The Essays” of about 107 of essays by Michel Montaigne are published as of 1580 and was censured by the Church Inquisition.  The Church didn’t like the offhandedness of mixing sacred topics with profane subjects and the manuscript was judged morally too permissive.

“The new Stories” succeeds the famous fables of Jean de la Fontaine and are published as of 1674 and mocks the clerics and was indexed for “corrupting the moral and inspiring libertine behaviors”.  Before he dies, his confessor forced him to recant, and he did so that he may die in peace of that pest of cleric.

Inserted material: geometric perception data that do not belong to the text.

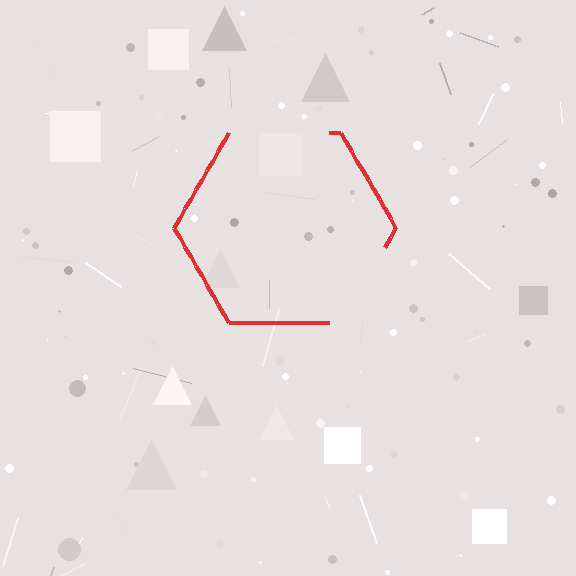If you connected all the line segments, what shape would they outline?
They would outline a hexagon.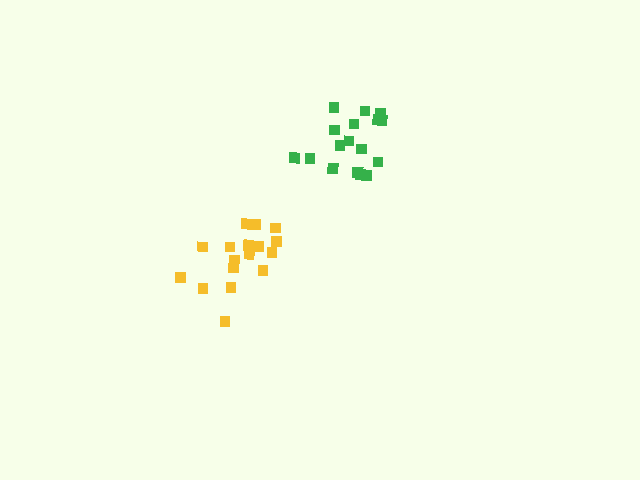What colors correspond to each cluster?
The clusters are colored: green, yellow.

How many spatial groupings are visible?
There are 2 spatial groupings.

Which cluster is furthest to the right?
The green cluster is rightmost.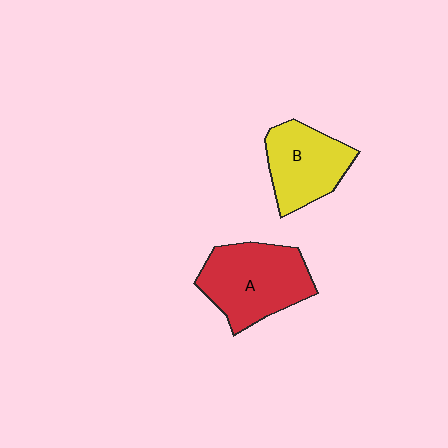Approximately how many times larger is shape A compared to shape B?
Approximately 1.3 times.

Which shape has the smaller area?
Shape B (yellow).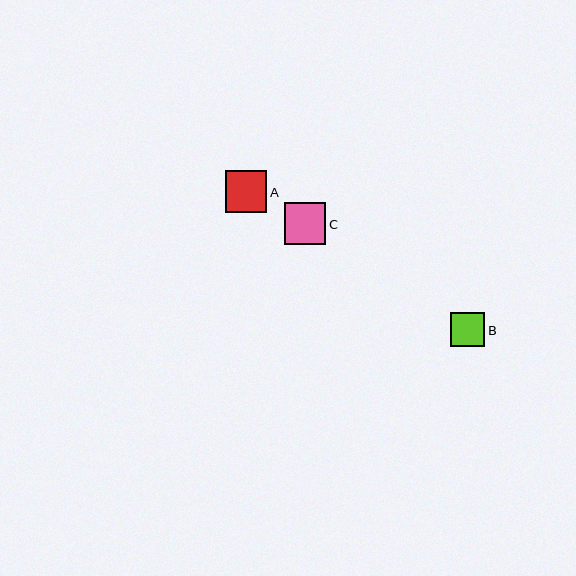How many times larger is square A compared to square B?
Square A is approximately 1.2 times the size of square B.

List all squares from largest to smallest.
From largest to smallest: A, C, B.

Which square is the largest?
Square A is the largest with a size of approximately 42 pixels.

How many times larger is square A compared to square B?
Square A is approximately 1.2 times the size of square B.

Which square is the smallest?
Square B is the smallest with a size of approximately 35 pixels.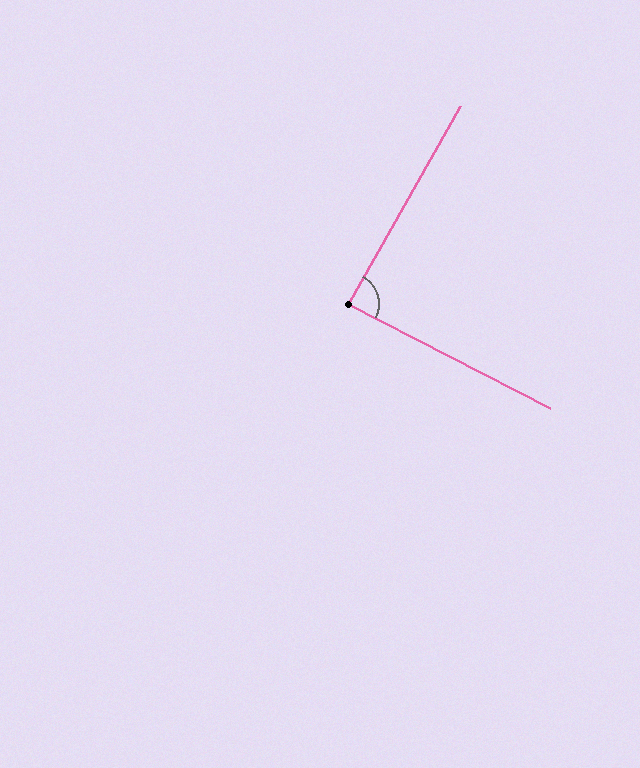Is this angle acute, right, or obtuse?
It is acute, close to a right angle.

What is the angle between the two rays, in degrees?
Approximately 88 degrees.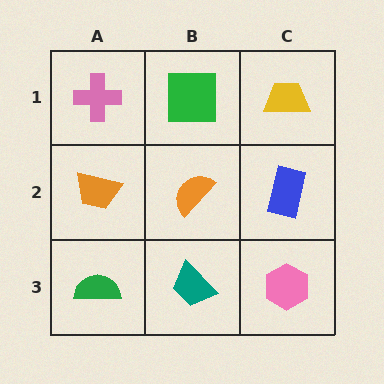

“The Spirit of Laws” by Charles-Louis of Montesquieu was published in Switzerland in 1748 to avoid censuring.  The author demanded that the three branches of executive, legislative, and justice enjoy independent powers for check and balance in governance.

“Therese the Philosopher” by Jean-Baptiste Boyer was published in 1748, in the same year that “Fanny Hill” of John Cleland was published.  This manuscript described in details the bacchant sacrilegious ceremonies that a Pope relished. The Marquis of Sade would imitate that genre of pornography.  It is rumored that these kinds of books influenced the French Revolution more than any other manuscripts.  The French National Library cataloged this book under “Hell” section.

“Emile” by Jean-Jacques Rousseau was published in 1762.  Rousseau offered a new educational system for kids so that the natural kindness of humankind is preserved; that kids enjoy their lives as kids and refrain from reading before the age of 12; that they wear loose garments to play leisurely.  The manuscript was indexed and publicly burned in Paris for inciting man to follow his instincts.  Rousseau will publish “The Social Contract” in 1766 and Geneva Council banished it.  In reaction, Rousseau abandoned his Switzerland nationality.